Pour en revenir aux poids totaux, ma moyenne générale du semestre ne pèse pas bien lourd mais je me suis vu soulagé de ne pas être collé par l'affreux professeur que je revois encore me dit: "et les espaces verts, hein ?! Il en fait quoi le département des espaces verts ?! Il met une bâche dessus ?!". Qu'importe, mes notes en culture générale ont été bonnes et c'est ce qui m'importe le plus: je n'aime pas échouer dans les matières qui me plaisent.

samedi 5 février 2011

Entre danse et intolérance

Mon lieu d'étude est à la fois un immense gayland mais aussi un catholand insoupçonné. Autant dire que la cohabitation, pacifique, ne va pas toujours sans escarmouches. Alors qu'on retrouve une bonne partie de la promo sur des sites internet infréquentables, on peut rencontrer l'autre partie à la messe. Dont une minorité à la messe donnée en latin.

Et que se passe-t-il quand un catho, qui a une poussée d'urticaire à la simple vue d'une femme aimant les femmes, rencontre le couple gay le plus fameux (oui, c'est nous) de la promo lors d'une soirée ? Ben rien. Il serre la main à toutes les personnes présentes sauf au couple en question. Avec sa raie sur le côté et ses trois balais dans le cul, il croit encore que l'homosexualité s'attrape par simple contact.

Il ne couchera pas avant le mariage ; il fera "l'amour" à sa femme probablement cinq fois dans sa vie, pour faire des enfants. En proscrivant toutes les pratiques sexuelles qui ne participent pas à la procréation: elles sont humiliantes pour la femme. Par pure amitié et par pur respect pour la merveilleuse personne qui nous avait invité, nous avons évité toute effusion publique ou toute marque de tendresse. Ce n'est pas l'envie qui nous manquait mais le seul fait, pour ce pauvre garçon, de nous voir aurait pu le faire passer du mauvais côté de la barrière, qui sait... Pauvre bougre ! Les dés étaient pipés, tout était joué d'avance. Tu étais comme les autres: en première année de maternelle tu voulais aller voir les toilettes des filles pendant que moi, confus, j'accrochais mon regard sur les fesses de mes petits camarades.

Pendant ce temps, de la façon la plus cliché qui soit, notre petit couple et deux amies lesbiennes formons une équipe de danseurs hors pair ! Entre valse et charleston, on s'amuse comme des petits fous... La prof est une cinquantenaire acariâtre qui fait les démonstrations à toute allure pendant que ses 70 élèves s'astreignent à l'imiter, souvent sans grand succès.

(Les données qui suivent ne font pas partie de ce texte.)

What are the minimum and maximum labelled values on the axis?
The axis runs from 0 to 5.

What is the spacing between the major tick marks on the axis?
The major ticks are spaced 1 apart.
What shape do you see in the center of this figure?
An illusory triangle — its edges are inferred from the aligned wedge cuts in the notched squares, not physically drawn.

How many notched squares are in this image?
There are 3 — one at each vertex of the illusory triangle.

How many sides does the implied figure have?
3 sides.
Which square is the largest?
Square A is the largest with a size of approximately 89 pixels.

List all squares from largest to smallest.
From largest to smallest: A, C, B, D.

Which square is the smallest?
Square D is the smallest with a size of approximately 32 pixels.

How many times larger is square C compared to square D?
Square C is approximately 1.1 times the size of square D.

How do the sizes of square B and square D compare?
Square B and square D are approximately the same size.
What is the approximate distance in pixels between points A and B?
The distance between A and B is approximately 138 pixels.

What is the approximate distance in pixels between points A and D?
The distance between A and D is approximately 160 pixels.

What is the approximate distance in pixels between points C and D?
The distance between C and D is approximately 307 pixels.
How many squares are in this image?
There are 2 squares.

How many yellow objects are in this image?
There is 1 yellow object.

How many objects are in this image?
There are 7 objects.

Lors de la première séance, le hasard a fait que je me suis retrouvé avec une vietnamienne, ce qui m'a valu un bon mal de dos le lendemain. Pourtant je dois dire, non sans fierté, qu'on s'en sortait pas mal tous les deux à la valse. Ce qui fait le charme de l'ensemble, ce sont de voir tous ces petits couples sympathiques venus amoureusement s'entraîner en prévision de leur probable mariage. Ce blondinet, vraie stature et regard bleu acier, fait valser sa chétive compagne pendant qu'un petit frisé déhanche diablement son petit cul sur le madison en agrippant fermement sa copine.

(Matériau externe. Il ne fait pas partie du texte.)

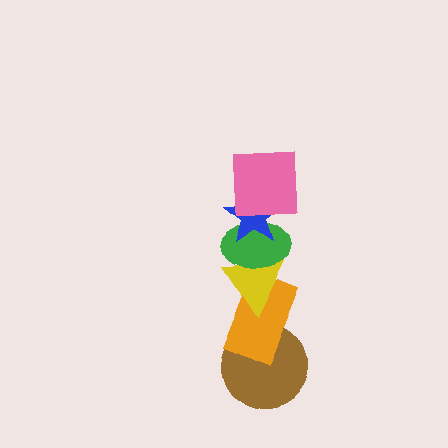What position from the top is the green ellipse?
The green ellipse is 3rd from the top.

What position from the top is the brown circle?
The brown circle is 6th from the top.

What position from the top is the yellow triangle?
The yellow triangle is 4th from the top.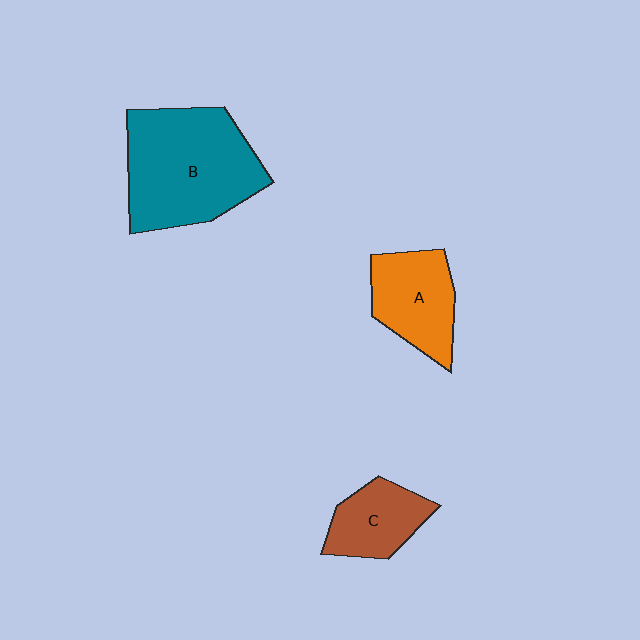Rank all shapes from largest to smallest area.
From largest to smallest: B (teal), A (orange), C (brown).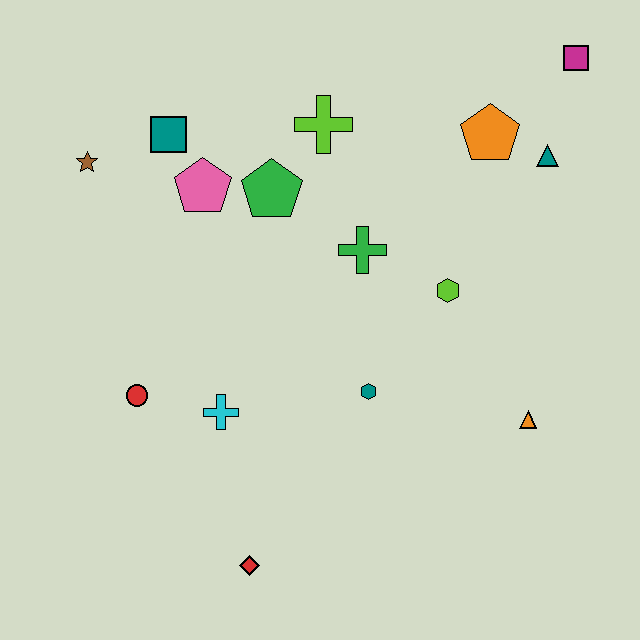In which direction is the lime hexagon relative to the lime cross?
The lime hexagon is below the lime cross.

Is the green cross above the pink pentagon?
No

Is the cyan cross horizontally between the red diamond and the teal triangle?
No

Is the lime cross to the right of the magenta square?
No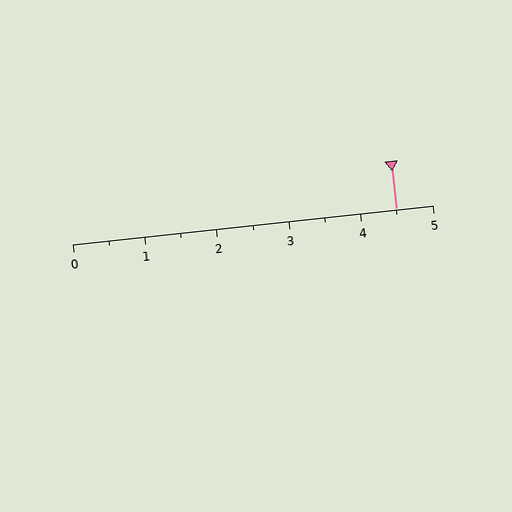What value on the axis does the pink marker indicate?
The marker indicates approximately 4.5.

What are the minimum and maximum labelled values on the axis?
The axis runs from 0 to 5.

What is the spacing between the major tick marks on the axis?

Pendant ce temps, ma cavalière, pourtant rompue à la brutalité masculine, me trouve autoritaire. Il paraît que je suis comme ça et j'ai longtemps trainé le surnom de "dictatorum". Je suis sûr que c'est parce que je lui intime fermement de s'agripper à moi et d'enrouler sa jambe autour de la mienne... Pour couronner nos soirées, on mange en sortant au resto U, ce qui nous amuse aussi beaucoup tant l'ambiance est différente de ce qu'on connaît: ce côté cantine et anonyme ne nous ressemble plus trop, alors ça nous enchante.